Similarly, after a member of the “800 Soldiers” fell off of the roof during an attempt to climb into the Legislative Yuan, the man later died from his injuries because the reaction of his cohorts was not to call an ambulance right away, or to not move him, as should be done in the case of falls into the ambulance arrives. Instead, the reaction was to try and shake him awake—this all occurring in spite of the fact members of the “800 Heroes” are former military personnel who should know how to treat injuries.

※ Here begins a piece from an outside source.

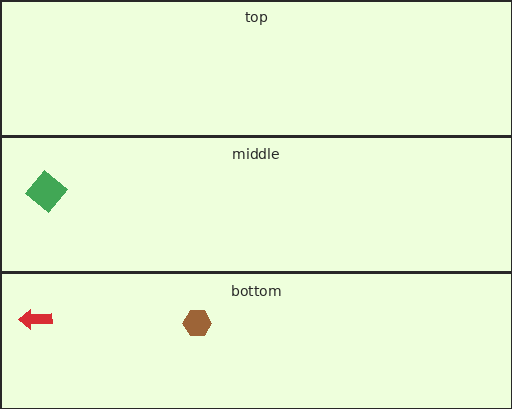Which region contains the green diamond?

Otherwise, the optics of the “800 Heroes” has also not proved helpful for their cause. Attacking journalists at protests—as occurred several times during demonstrations held by the “800 Heroes”—proves deeply questionable when making journalists of all political stripes hesitant to cover protests for fear of being attacked makes them hesitant to cover their causes in a sympathetic light. Hilariously, members of the “800 Heroes” later attempted to make amends by designating special clothing for members of the press to wear at protests, though this was scoffed at by many journalists.

Clothing for journalists during protests provided by members of the “800 Heroes.” Photo credit: 八百壯士捍衛權益/Facebook

Similarly, the pro-China viewpoints of the “800 Heroes” have not helped, particularly given how out of touch they are with reality—such as claiming that China treats its military veterans better than the DPP, when contemporary protests by veterans China have resulted in the outright use of force by the Chinese government against military veterans.

The pension reform issue, then, may ultimately prove one which may backfire for the KMT. The KMT may be choosing the wrong hill to die on if it decides to continue to make this an issue.